‘Urinal, O Musical’ trata com humor o problema da escassez de água

O título causa estranheza, mas o tema é urgente – Urinal, O Musical, que estreia nesta sexta-feira, 3, no Teatro do Núcleo Experimental, trata dos graves problemas provocados pela escassez de água. O tom é de comédia: em algum momento do futuro, é possível concluir, uma seca de 20 anos resultou em uma terrível falta de água que obriga os donos do poder a proibir a existência de banheiros particulares – toda atividade sanitária só pode ser realizada em sanitários públicos, controlados por uma megacorporação, a Companhia da Boa Urina, cujo comandante é conhecido por Patrãozinho.

Só que o uso dos banheiros é pago e quem é flagrado fazendo necessidades fora desse espaço é enviado para uma suposta colônia penal chamada Urinal, de onde ninguém volta. Contra isso, surge o jovem Bonitão, que lidera uma revolta popular favorável ao franqueamento do uso dos banheiros.

Escrito pelos americanos Greg Kotis e Mark Hollmann, Urinetown – The Musical

estreou em 2001 em um teatro pequeno. O sucesso fez o espetáculo pular para espaços maiores até se tornar um hit ao faturar três prêmios Tony, o Oscar do teatro americano. “Conheci o espetáculo nesta época, mas só assisti a uma montagem no ano passado, em Londres”, conta Zé Henrique de Paula, diretor da versão brasileira. “Entre a estreia nos Estados Unidos e a apresentação na Inglaterra, não houve mais montagens. Isso comprova como o musical ainda é perturbador.”

Mas tem justamente o tom provocador que interessa ao Núcleo Experimental, grupo de artistas preocupado em explorar novos autores, além de repensar os clássicos. “Faz dez anos que pretendia montar esse musical, especialmente pela possibilidade de trabalhar mais diretamente com canções.”

O agravamento do problema da falta d’água em São Paulo convenceu Zé Henrique e Fernanda Maia, diretora musical, de que era o momento certo para montar Urinal. “Em meio à maior crise hídrica já vivida no Estado de São Paulo, nos parece essencial trazer ao debate as consequências de um estilo de vida que já ultrapassou todos os limites de sustentabilidade. Por meio do humor e da música, questões urgentes são trazidas à cena, ilustrando um futuro apocalíptico que em muito se assemelha ao presente que vivemos”, observa o encenador.
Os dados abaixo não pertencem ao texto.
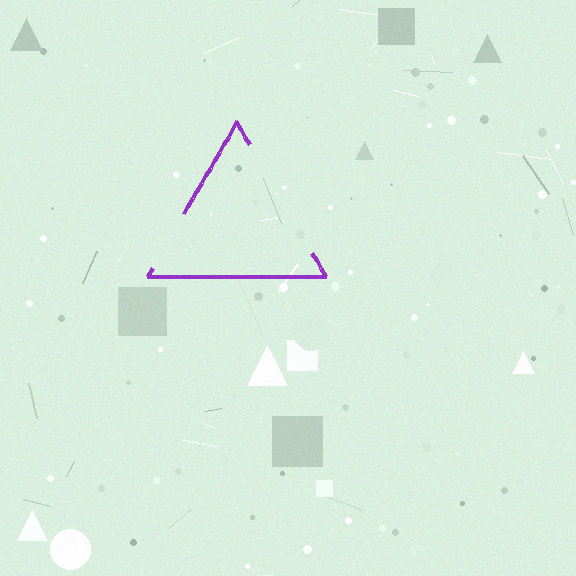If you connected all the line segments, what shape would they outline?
They would outline a triangle.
Não se trata, porém, de um musical nos moldes tradicionais. Ok, há dança e atores cantando, mas nenhum deles conta com o auxílio de microfones – a intenção de Zé Henrique e Fernanda foi a de valorizar as interpretações e reforçar o realismo, ainda que, na peça, esbanje ironia. “Também não realizamos audições – o elenco é quase todo formado por atores com grande experiência em teatro e pouca ou nenhuma em musicais”, conta Fernanda, que rege a banda formada por cinco profissionais. “Como há uma heterogeneidade muito grande de idades e tipos físicos dentro do elenco, isso se reflete na sonoridade do grupo.”
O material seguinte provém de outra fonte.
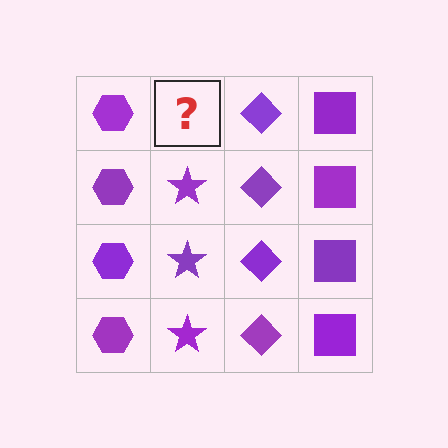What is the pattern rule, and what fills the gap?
The rule is that each column has a consistent shape. The gap should be filled with a purple star.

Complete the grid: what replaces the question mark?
The question mark should be replaced with a purple star.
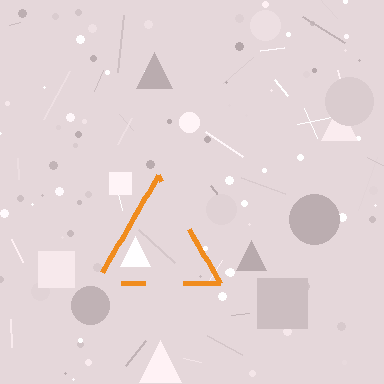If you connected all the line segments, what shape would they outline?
They would outline a triangle.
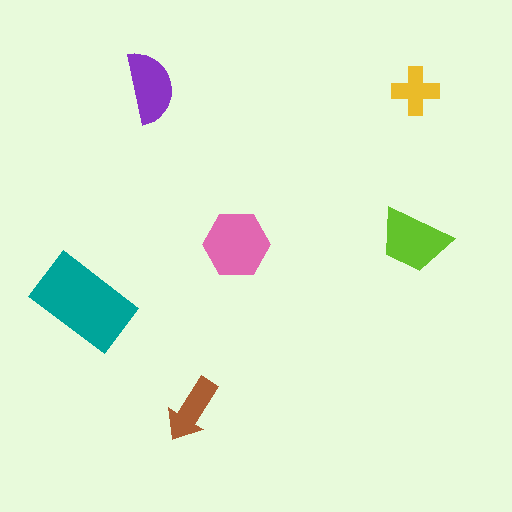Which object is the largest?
The teal rectangle.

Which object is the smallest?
The yellow cross.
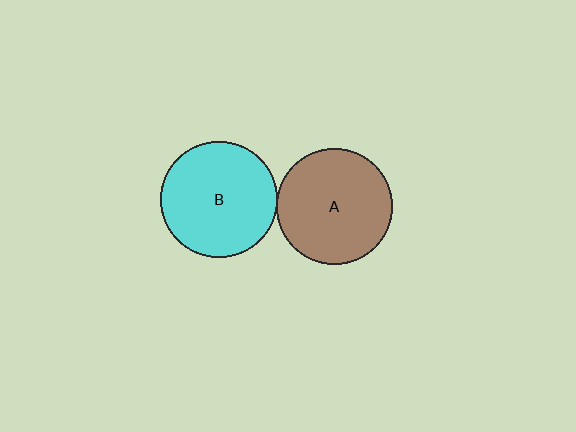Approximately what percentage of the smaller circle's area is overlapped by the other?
Approximately 5%.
Há também uma paródia embutida a outros musicais, pois é possível identificar citações a Les Misérables e Chicago. “Mas a principal inspiração são os cabarés alemães do início do século passado, aqueles que figuram na obra de Brecht e Weil, especialmente Ópera dos Três Vinténs, cuja ambiência sombria e decadente lembra muito a de Urinal”, observa Zé Henrique. “E, como acontece nessas obras alemãs, o espectador é seduzido por um clima tranquilo, esperançoso até que, de repente, é forçado a voltar à dura realidade”, completa Fernanda.

Isso porque Urinal, O Musical é uma distopia futurista ao estilo das consagradas por George Orwell e Aldous Huxley. Para isso, foi decisiva a definição da cenografia e dos figurinos, ambos criados pelo diretor.

Como a peça se passa em vários espaços, Zé Henrique criou um dispositivo cenográfico inspirado nos becos vitorianos, em imagens de Gotham City, fábricas abandonadas e a arquitetura dos banheiros públicos no fim do século 19. Para combinar com esse ambiente, os figurinos transmitem a sensação pós-apocalíptica, ao utilizar sobreposições de camadas para causar um efeito de estranhamento e devastação. “E só utilizamos material reciclável no cenário e nos figurinos”, conta o diretor, que comanda o elenco formado por Adriana Alencar, Bia Bologna, Bruna Guerin, Caio Salay, Daniel Costa, Fabio Redkowicz, Gerson Steves, Luciana Ramanzini, Nábia Vilella, Paulo Marcos Brito, Roney Facchini, Thiago Carreira e Thiago Ledier. As informações são do jornal O Estado de S. Paulo.